Yet the number of Canadians who donated slowly began to fall, from about 30 per cent of those who filed tax returns in 1990, according to Statistics Canada, to an all-time low of 23 per cent two decades later. Charities could cope as long as their remaining backers picked up the slack – and they did. The median donation increased from $120 in 1990 to $250 in 2007, even as those giving the money aged notably, from 47 on average to 53.
Then the recession hit. In 2008 and 2009, donations fell by almost $1-billion, an alarming figure only partly offset by the fact that Revenue Canada was cracking down on illegal tax shelters, and disallowing contributions to some charities.
Again the sudden decline sprang from a long-standing trend. A recent study by the Conference Board of Canada found that virtually all of the wealth created in the past 30 years has gone to the top 20 per cent of income earners, about one-third of it to the top 1 per cent.

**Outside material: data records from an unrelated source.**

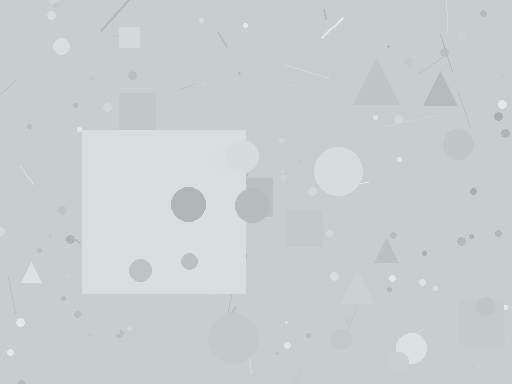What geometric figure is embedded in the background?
A square is embedded in the background.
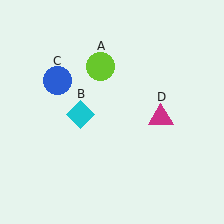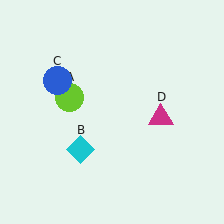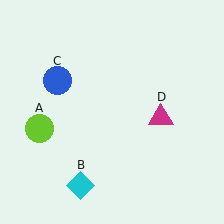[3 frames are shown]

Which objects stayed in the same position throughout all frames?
Blue circle (object C) and magenta triangle (object D) remained stationary.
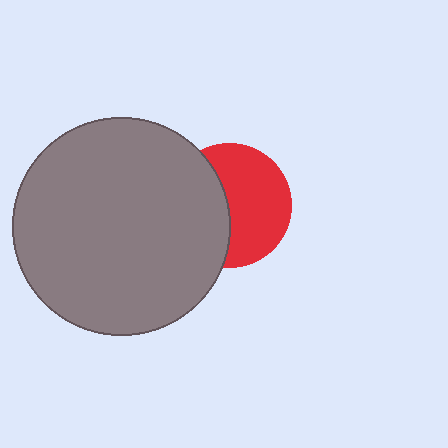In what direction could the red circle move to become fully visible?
The red circle could move right. That would shift it out from behind the gray circle entirely.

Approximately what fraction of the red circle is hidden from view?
Roughly 43% of the red circle is hidden behind the gray circle.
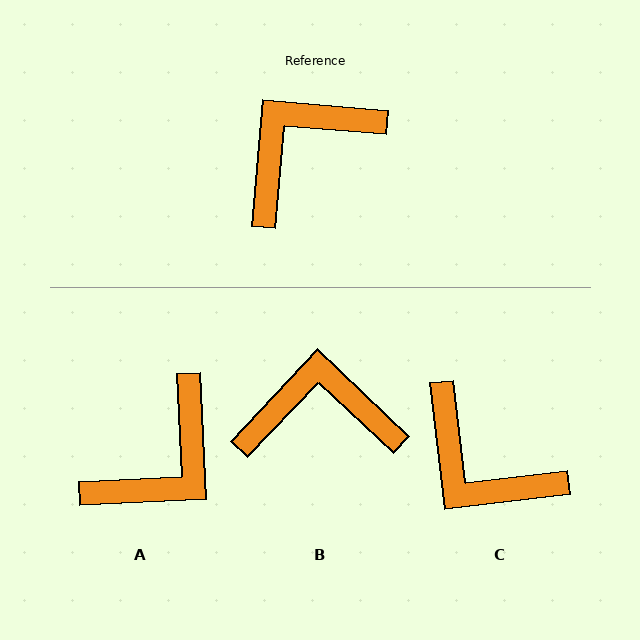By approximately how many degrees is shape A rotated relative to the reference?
Approximately 172 degrees clockwise.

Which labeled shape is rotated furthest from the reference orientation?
A, about 172 degrees away.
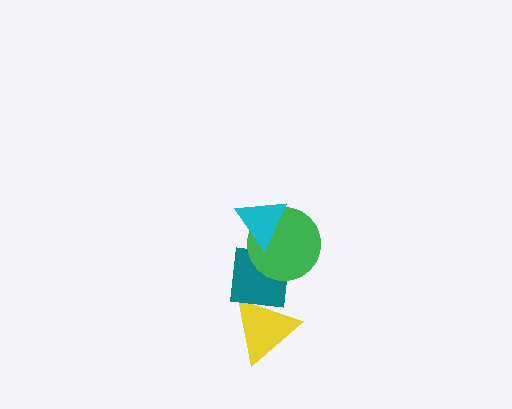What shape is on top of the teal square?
The green circle is on top of the teal square.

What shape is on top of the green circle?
The cyan triangle is on top of the green circle.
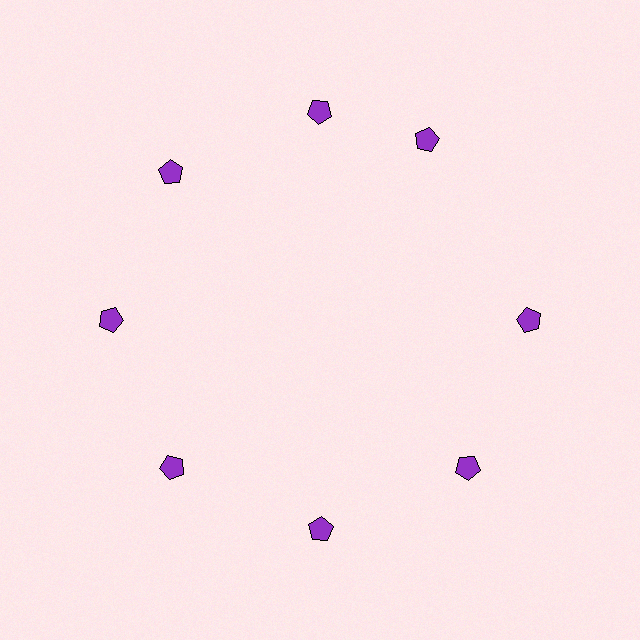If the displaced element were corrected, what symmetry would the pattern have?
It would have 8-fold rotational symmetry — the pattern would map onto itself every 45 degrees.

The middle class, meanwhile, “are feeling, not just poor, but insecure,” says Anne Golden, the Conference Board’s chief executive and a former head of the United Way of Greater Toronto. “And I know from talking to charity heads that it’s not just not feeling rich that causes people not to give. But if you feel anxious about your current income or your future retirement income, that is a big factor in your life.”
Such anxiety resonates with current United Way head Susan McIsaac, whose campaign kicked off in earnest this week in the hope of collecting $116-million by Christmas.
One of North America’s largest annual fundraising drives, it provides the lifeblood for 200 social agencies and in the past could count on double-digit growth every year. But now, Ms. McIsaac says, the United Way is looking to the future and “preparing for the worst.”
Tax deductions are often proposed to remedy the donor decline. Imagine Canada advocates a “stretch tax credit” for people who make small donations. “We are targeting this to young donors, young families who haven’t yet gotten into the habit of giving,” says Imagine CEO Marcel Lauzière.
In recent years, the biggest breaks have largely benefited the well-off by making donations of publicly traded securities and other assets more tax-friendly. This has translated into major gifts, especially for larger charities and foundations.
But increasingly those willing to donate large sums are determined not just to write a cheque but to become more involved.
After retiring from the federal civil service a few years ago, Calgary resident Elizabeth Marshall joined forces with her sister and some close friends to set up their own charitable foundation. “I wanted to find a way to make the donations count,” Ms. Marshall says. “And I wanted some control over where it went.”
Now volunteering with a local literacy program and as a tutor, she is pleased with the outcome. “It is wonderful when you see something you worked on get done.”
So many Canadians have begun to follow in Ms. Marshall’s footsteps that the number of private foundations has nearly doubled in the past decade to about 5,000. Soon they will outnumber public and community foundations, and already control far more in assets – about $13-billion.
As a result, existing charities can no longer just send out appeals and hope donors will respond. They often have to work with benefactors individually and figure out what they want; securing a major gift can take years of negotiation. The popularity of “donor-advised funds” (“accounts” created by agencies to let donors decide where their money goes) has left many charities with so many pockets of committed cash that launching a new program can be difficult.